Luckily I don't go to your school...

Imagine there is a river with banks running paralell to the way the earth 'tilts'
this means, according to your FE theory, that on one bank of the river the tide would be high, while the other would be really low. But don't rivers have equal tides on both banks? (ie gravitational pull?)

Could an FE explain it to me simply, and if you really can't, then please direct me to a link. But don't just direct me to a link first, because if its so simple you really should be able to explain it.

Ok, not sure if theengineer got what I meant. The water in a dish thing is an example. I'm asking, if the tides were caused by water flowing to the lower side of the tilting FE, (which it isn't, because of our new friend the antimoon), what causes the water to flow downwards, when there is no external "downward" gravity.

I don't understand what the complication is.  Acceleration is responsible. 

Quote from: Moon squirter on November 13, 2007, 02:19:04 PM

However the angular velocity is constant.  Therefore for the bucket example it is sensible to apply the equation a = -ωr², thus avoiding linear velocity.

Eh, it's a = -ω²r, not a = -ωr².

Ok, that was a typing error, should have been a = -ω²r.

Quote from: Moon squirter on November 13, 2007, 02:19:04 PM

Another example may be:  If you are on a child's roundabout with a radius of 4 feet, rotation at a speed of 1 revolution per second, you would feel the acceleration reasonably easily.  However, if the roundabout was radius 40 feet, at a speed of 1 revolution per second, you would have to hang on for dear life and would probably be forced off.
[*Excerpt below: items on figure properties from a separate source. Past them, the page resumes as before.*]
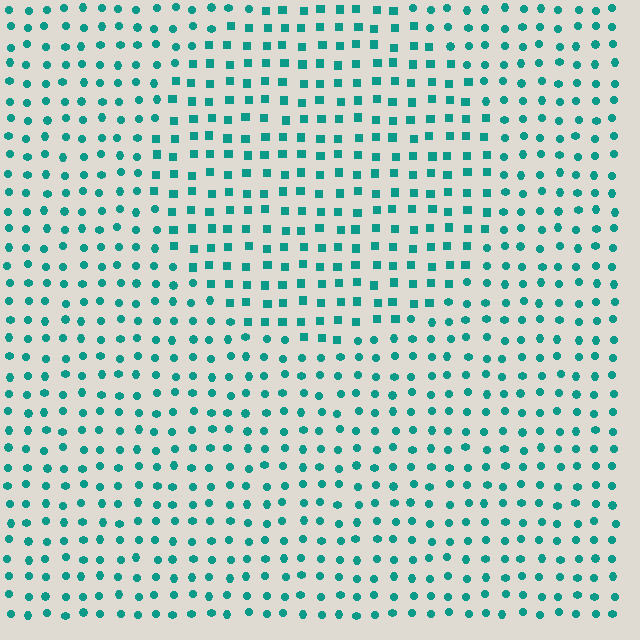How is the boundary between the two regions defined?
The boundary is defined by a change in element shape: squares inside vs. circles outside. All elements share the same color and spacing.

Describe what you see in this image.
The image is filled with small teal elements arranged in a uniform grid. A circle-shaped region contains squares, while the surrounding area contains circles. The boundary is defined purely by the change in element shape.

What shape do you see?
I see a circle.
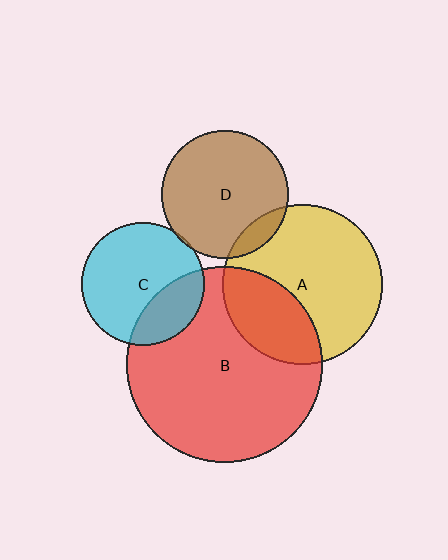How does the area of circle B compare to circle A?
Approximately 1.5 times.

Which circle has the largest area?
Circle B (red).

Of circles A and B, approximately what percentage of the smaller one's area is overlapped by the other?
Approximately 30%.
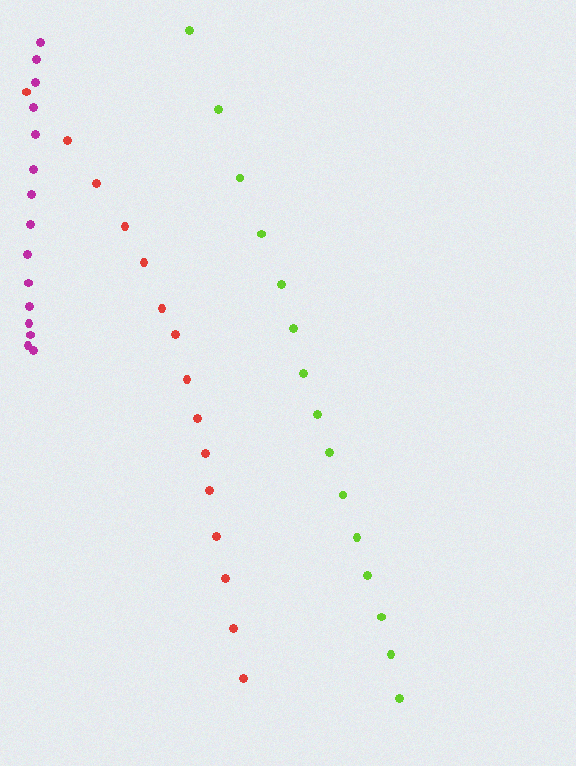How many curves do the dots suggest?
There are 3 distinct paths.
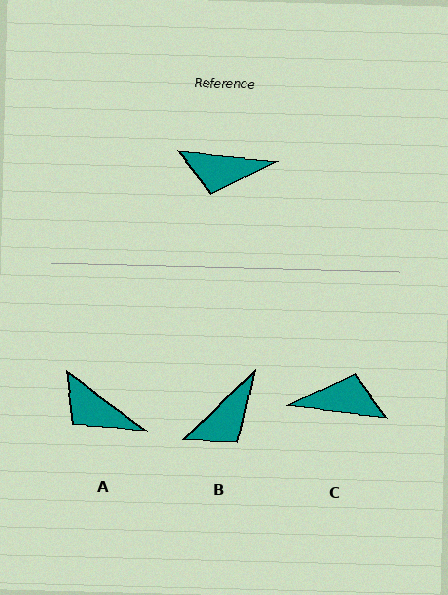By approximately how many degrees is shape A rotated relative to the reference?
Approximately 31 degrees clockwise.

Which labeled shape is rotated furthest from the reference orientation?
C, about 179 degrees away.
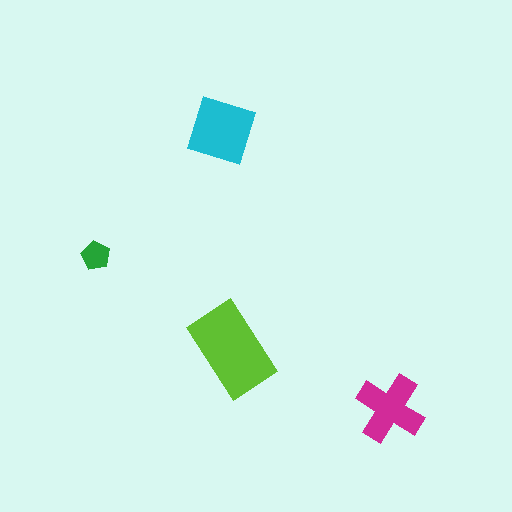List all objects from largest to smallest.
The lime rectangle, the cyan diamond, the magenta cross, the green pentagon.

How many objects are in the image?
There are 4 objects in the image.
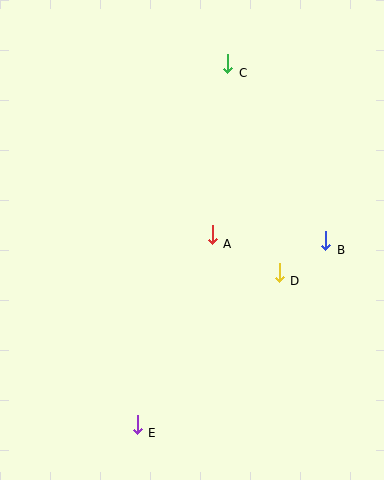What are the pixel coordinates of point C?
Point C is at (228, 73).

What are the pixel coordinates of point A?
Point A is at (212, 244).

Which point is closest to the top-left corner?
Point C is closest to the top-left corner.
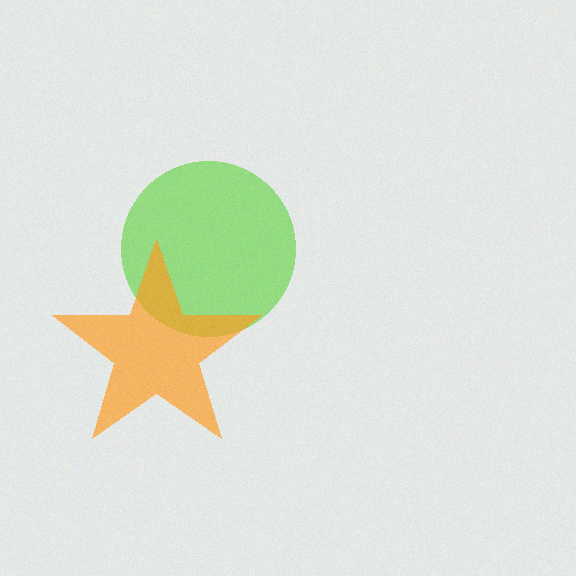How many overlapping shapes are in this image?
There are 2 overlapping shapes in the image.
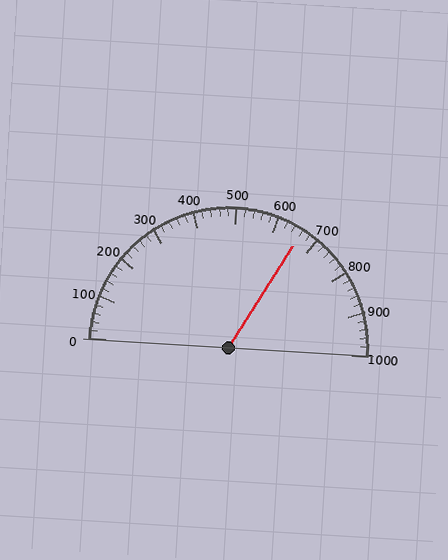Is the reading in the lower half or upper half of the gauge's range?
The reading is in the upper half of the range (0 to 1000).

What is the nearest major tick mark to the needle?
The nearest major tick mark is 700.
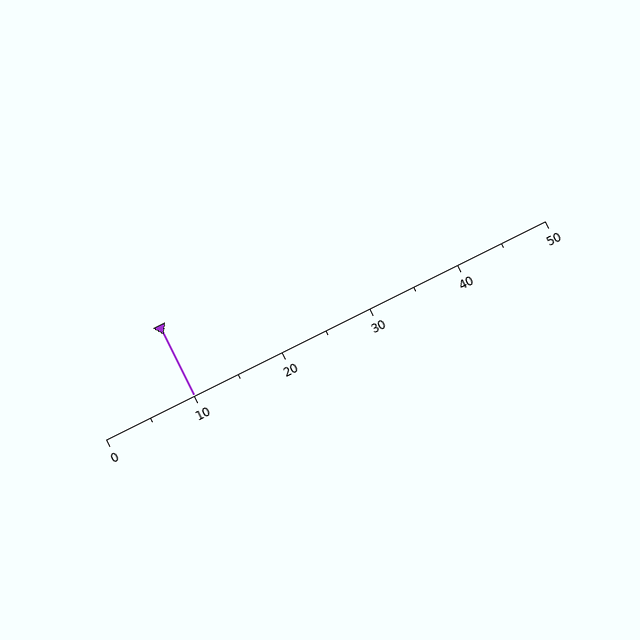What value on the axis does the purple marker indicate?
The marker indicates approximately 10.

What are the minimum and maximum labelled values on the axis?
The axis runs from 0 to 50.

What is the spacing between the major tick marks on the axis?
The major ticks are spaced 10 apart.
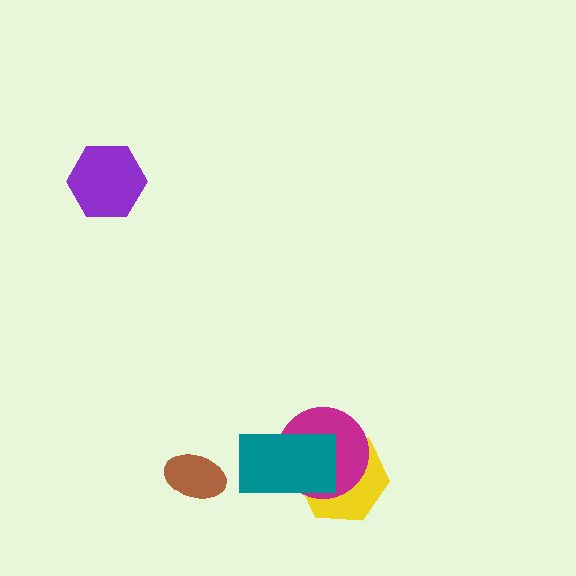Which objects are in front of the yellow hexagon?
2 objects cover part of the yellow hexagon: the magenta circle and the teal rectangle.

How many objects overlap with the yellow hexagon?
2 objects overlap with the yellow hexagon.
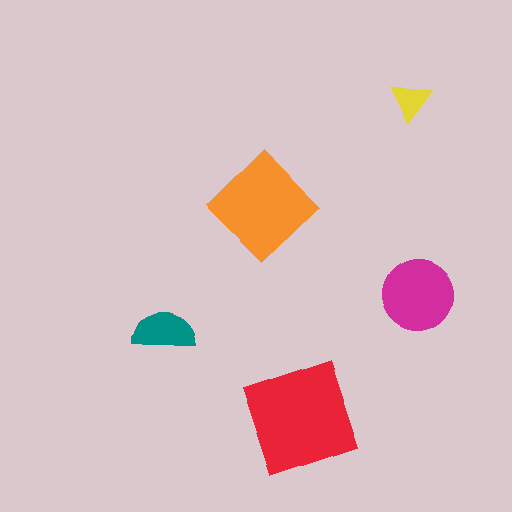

You feel inward acceleration; however, you always go in a straight line, thus you feel being forced outwards. Direction of velocity changes faster in smaller radius, which means the rate of change in velocity is quicker. Thus, acceleration is greater. In a spinning table, put a penny near the center and another one near the edge. Which one spins faster (changing direction of velocity)?

The table/coin example further illiterates my point, and proves you do not understand what "v" is in a=v²/r.  v is the tangential velocity, v_t=rω (or could be considered straight line speed):

From this diagram we can see that the tangential velocity will be smaller towards the centre of the system.

Both coins have the same rotational velocity ω. Therefore, according to a = -ω²r, the coin on edge of the table will experience more inward (centripetal) acceleration, and hence centripetal force (a = -mω²r) that the one near to centre.  Therefore the coin on the edge will overcome friction first, flying off the table at a tangent, which makes sense if you think about it.

I will stop trading insults.

How about we put an end to this. 

The position of any point on a rotating bar at any angle is given by:
P = r*e^j*theta   (1)
where r is the distance from the center of rotation and theta is the angle.

Taking the derivative of (1) yields the velocity of any point at any angle:
V = j*w*r*e^j*theta  (2)
with w being the angular velocity.

Taking the derivative of (2) gives us the acceleration of any point at any angle:
A = (-w² +j*a)r*e^j*theta   (3)
with a being the angular acceleration of the bar.

As is evident from (3), increasing the distance from the center of rotation increases the acceleration. 

There.  Can we put this to rest now?